According to Standard & Poor’s, 32 states are confronting budget shortfalls in fiscal 2015 and/or 2016. One contributor to those ills is growing unfunded public pension liabilities that now range as high as $4.7 trillion nationwide according to a report from State Budget Solutions, a non-profit organization that advocates for state budget reform. The unfunded liability works out to about $15,000 per person.
Public employees have been promised more than state and local governments can ever afford to pay and taxpayers are on the hook for the shortfalls. Many retirement plans are not setting aside enough money to make good on their promises to current and retired state employees. Some, such as Detroit and Stockton, Calif., have already declared bankruptcy; countless public pension systems are in dire shape.
Moody’s dropped Chicago’s bond rating to junk status after the Illinois Supreme Court overturned state pension reforms. That means the Chicago taxpayers will be paying higher interest rates on the money the city borrows.
Last week the New Jersey Supreme Court ruled that the state did not have to increase its contribution to ensure the solvency of its ailing pension system. Politicians there found that shifting liabilities into the future by underfunding pensions was a convenient way to deliver on promises of low taxes and richer retirement benefits.
In Massachusetts, unfunded state and local pension and retiree health care liabilities total around $75 billion.
Most state and local governments in the United States offer defined-benefit pension plans to which both employees and employers contribute. The plans are supposed to provide public employees with guaranteed income, creating a financial liability for taxpayers when workers retire. Under this type of plan employees accrue the right to an annual benefit usually determined as a percentage of a worker’s average salary over the final years of employment multiplied by the worker’s years of service.
Under this arrangement, the employer is responsible for determining how much to set aside for employees’ retirement fund and how to invest it. Government (taxpayers) assumes the risk of coming up with the extra money if there is a shortfall. Government has several basic options in that case: they can raise taxes, make budget cuts, or default on their obligations. Given the magnitude of pension liabilities, some states may seek a federal bailout as was done for Wall Street and the automakers.
In contrast, the defined contribution plans that now prevail in the private and not-for-profit sectors empower employees to save for their own retirement and manage their own investments. A defined contribution plan transfers investment risk from the employer to the employee.

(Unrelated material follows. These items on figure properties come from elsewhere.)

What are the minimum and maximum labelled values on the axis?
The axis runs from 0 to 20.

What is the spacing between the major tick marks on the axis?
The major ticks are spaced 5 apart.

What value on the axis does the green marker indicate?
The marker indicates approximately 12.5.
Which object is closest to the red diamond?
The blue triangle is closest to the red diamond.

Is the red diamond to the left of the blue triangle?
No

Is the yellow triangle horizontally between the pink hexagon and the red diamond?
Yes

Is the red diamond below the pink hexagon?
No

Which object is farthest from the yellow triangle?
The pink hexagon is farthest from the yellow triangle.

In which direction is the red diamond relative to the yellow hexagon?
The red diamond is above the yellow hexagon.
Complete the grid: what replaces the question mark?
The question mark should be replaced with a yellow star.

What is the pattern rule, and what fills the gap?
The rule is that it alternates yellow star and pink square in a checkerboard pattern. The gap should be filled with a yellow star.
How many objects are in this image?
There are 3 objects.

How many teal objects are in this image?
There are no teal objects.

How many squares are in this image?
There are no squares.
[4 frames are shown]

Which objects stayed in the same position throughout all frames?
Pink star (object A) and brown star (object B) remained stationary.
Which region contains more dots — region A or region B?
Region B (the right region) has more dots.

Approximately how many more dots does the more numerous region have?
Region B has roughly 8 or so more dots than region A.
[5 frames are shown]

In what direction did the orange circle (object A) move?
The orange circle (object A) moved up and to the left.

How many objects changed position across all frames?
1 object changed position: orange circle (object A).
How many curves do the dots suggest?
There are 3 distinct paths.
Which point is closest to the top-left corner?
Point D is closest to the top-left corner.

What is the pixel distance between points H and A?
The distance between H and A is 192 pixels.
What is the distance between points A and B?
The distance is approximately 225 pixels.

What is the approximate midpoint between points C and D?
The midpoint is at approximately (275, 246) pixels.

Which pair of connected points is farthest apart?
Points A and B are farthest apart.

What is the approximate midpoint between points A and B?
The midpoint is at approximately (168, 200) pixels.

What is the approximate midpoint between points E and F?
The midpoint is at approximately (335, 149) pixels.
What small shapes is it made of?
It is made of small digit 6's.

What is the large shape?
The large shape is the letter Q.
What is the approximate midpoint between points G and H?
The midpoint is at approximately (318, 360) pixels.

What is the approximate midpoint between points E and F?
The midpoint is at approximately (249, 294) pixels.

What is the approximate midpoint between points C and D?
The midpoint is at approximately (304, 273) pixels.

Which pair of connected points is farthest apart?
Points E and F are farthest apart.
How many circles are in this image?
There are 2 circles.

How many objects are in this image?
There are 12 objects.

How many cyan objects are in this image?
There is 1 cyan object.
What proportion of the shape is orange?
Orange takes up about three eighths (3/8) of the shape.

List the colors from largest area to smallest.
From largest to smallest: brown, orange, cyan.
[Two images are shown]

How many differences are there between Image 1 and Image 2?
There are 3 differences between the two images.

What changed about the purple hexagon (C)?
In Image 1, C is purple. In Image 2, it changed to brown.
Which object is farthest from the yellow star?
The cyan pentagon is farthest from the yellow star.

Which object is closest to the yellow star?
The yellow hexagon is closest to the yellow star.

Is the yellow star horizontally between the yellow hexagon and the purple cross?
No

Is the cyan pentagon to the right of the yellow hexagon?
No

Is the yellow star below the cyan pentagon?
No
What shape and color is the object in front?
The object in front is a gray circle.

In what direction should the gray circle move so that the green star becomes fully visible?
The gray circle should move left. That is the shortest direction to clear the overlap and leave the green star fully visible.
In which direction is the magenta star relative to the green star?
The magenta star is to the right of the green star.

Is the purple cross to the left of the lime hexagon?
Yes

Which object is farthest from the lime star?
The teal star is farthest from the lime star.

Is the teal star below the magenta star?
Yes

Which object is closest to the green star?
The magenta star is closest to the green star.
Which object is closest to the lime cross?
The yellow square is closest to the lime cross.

These are the simplest, most transparent, portable and straightforward pension plans. The employee and employer both contribute, the employee decides where to invest the funds and bears responsibility for investment risk. Upon retirement, there is often an opportunity to cash out with a lump sum payment or to select an annuity whereby payments are made to the retiree over a specified period.
However bad the problems are now, the pension situation is likely to get worse as politicians continue to “kick the can down the road,” the cliche that describes politicians’ response to virtually every fiscal crisis. One thing that would help would be to replace current defined benefit plans with a defined contribution plan for new public employees as Georgia, Michigan, Utah, and Oklahoma have done.
Such a move would minimize the risk of one major but often forgotten stakeholder: taxpayer.